At first we used an internal IRC server, and only the ops team used it.
Then we switched to ejabberd, and got a little buy-in from other people in the company, but not very much.
The front-end team set up their own chat server without telling IT, and IT asked them what they actually wanted. Turns out, emojis and gifs.
When we switched over to Zulip, finally everyone used it. It meets our security requirements (no access without an existing account, https enforced), it meets the usability requirements (web client, Android client, iPhone client, emojis and gifs), and it doesn’t irritate the ops team.
I’m curious what client was being recommended to people for use with ejabberd. The client make the experience much mre than the server.
Almost everyone used Pidgin or its predecessor.
Man, it sucks Pidgin (and the XMPP ecosystem itself) calcified so badly.
Our decision tree was almost identical to yours, without the ejabberd detour and we use Mattermost, because it comes with Gitlab EE, otherwise we would probably use Zulip.
Do you know what it was that the front-end team was using before the Zulip switch?
I don’t recall; it was in use for about a week before IT asked them to stop it and tell [IT] their actual requirements.
I’ve said this before, but Zulip is one of the few web apps  that has decent typing latency and message send latency. I’ve had to use Slack on occasion and it always feels so slow and janky to me. And I’m using like a full tower desktop, not even a laptop.
GMail used to be fast but now it is slow. Part of it is using Firefox, but I don’t want to give up on Firefox.
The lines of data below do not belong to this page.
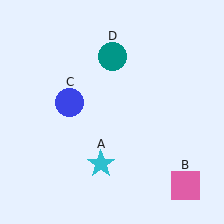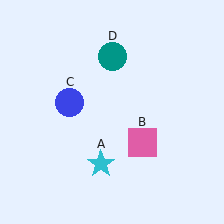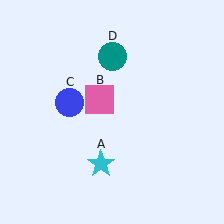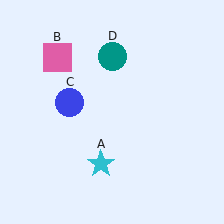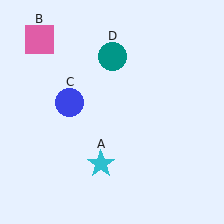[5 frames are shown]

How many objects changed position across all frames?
1 object changed position: pink square (object B).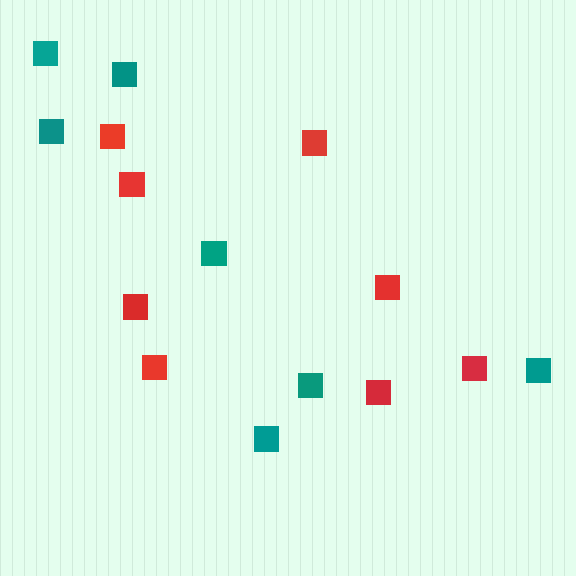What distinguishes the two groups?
There are 2 groups: one group of red squares (8) and one group of teal squares (7).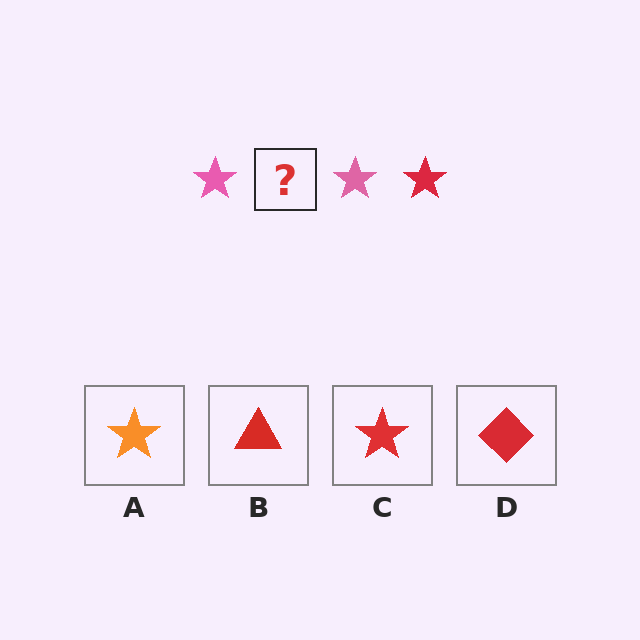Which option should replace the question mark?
Option C.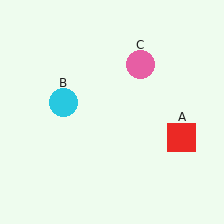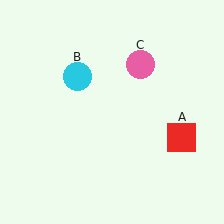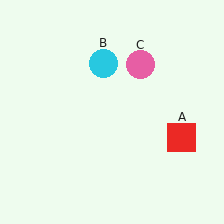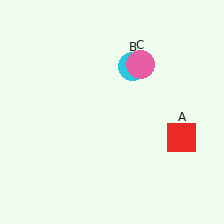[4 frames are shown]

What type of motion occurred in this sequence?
The cyan circle (object B) rotated clockwise around the center of the scene.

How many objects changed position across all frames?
1 object changed position: cyan circle (object B).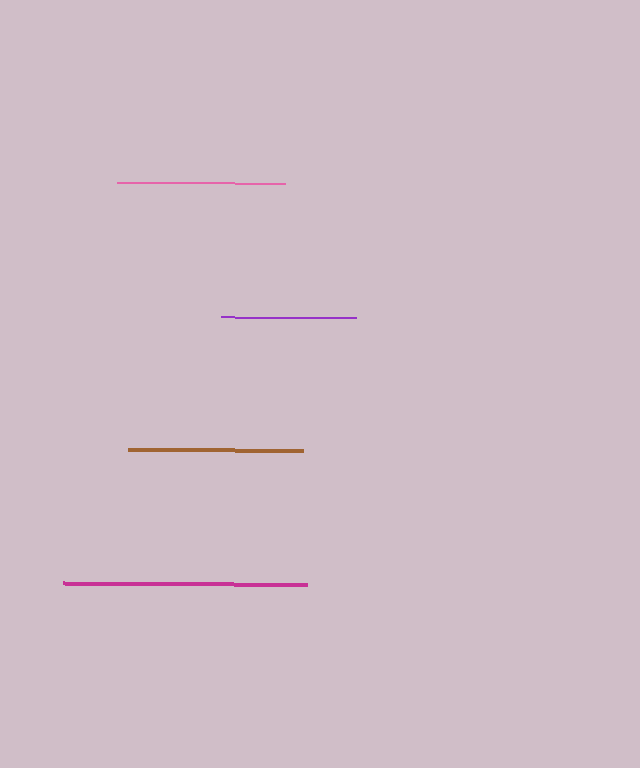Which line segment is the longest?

So far I’m very happy with Zulip! Some new users have problems seeing the thread structure and figuring out how to start new threads, but that is a solvable problem.
 I don’t really consider lobste.rs a web app, more of a web site, but it’s doing well too!
I really start to like Zulip. Raph is using it for Xi, Piet and all his other projects that I like to lurk in. I really came to like the threading approach, since I can’t follow the chat all day long. Follow up on topics I am interested in is so much easier than compared to Discord or Slack. Arguable it makes free-form discussion a bit more tricky, but for Open Source projects it might be my go-to in the future. Really curious what other people’s experiences are with Zulip.
I am a huuuuuge fan of Zulip. I used it extensively in the Rust community, and in one company of ten-ish people, and it was markedly better for these use cases than slack, discord, irc or gitter.
I like Zulip’s threaded design, but, honestly, I find Slack not so bad as long as your team makes heavy use of threads.
I’ve started using Zulip for my own community (Building a Memex), and enjoying it so far. Topics/threads feel like it’s a knowledge database, not just discussions
I’ve been meaning to try Zulip - the fact it’s not another ircslackord clone, but instead has its own model is interesting.
My employer used to use HipChat, and I was envious of Slack. Now we use Slack, and I’m envious of Zulip. I don’t have any hope of being able to convince IT to change, though.
Could be worse. You could have to use MS Teams. It is so bad that I’m almost dreaming of switching to Slack.
Could be worse. You could use Slack and MS Teams and Yammer.
Similar experience to you.
One of the reasons I left my old job was that MS teams was so awful and mandatory.
Now I use slack at work and sit in envy of Zulip.
“Could be worse”, I remind myself.
Considering Slack’s per-seat pricing, I think Slack is far from building an empire that will stand the test of time.
Czech Pirate Party, about 700+ active users.
It’s sometimes bumpy, but still the best in class.
/me goes back to his 8k unread messages.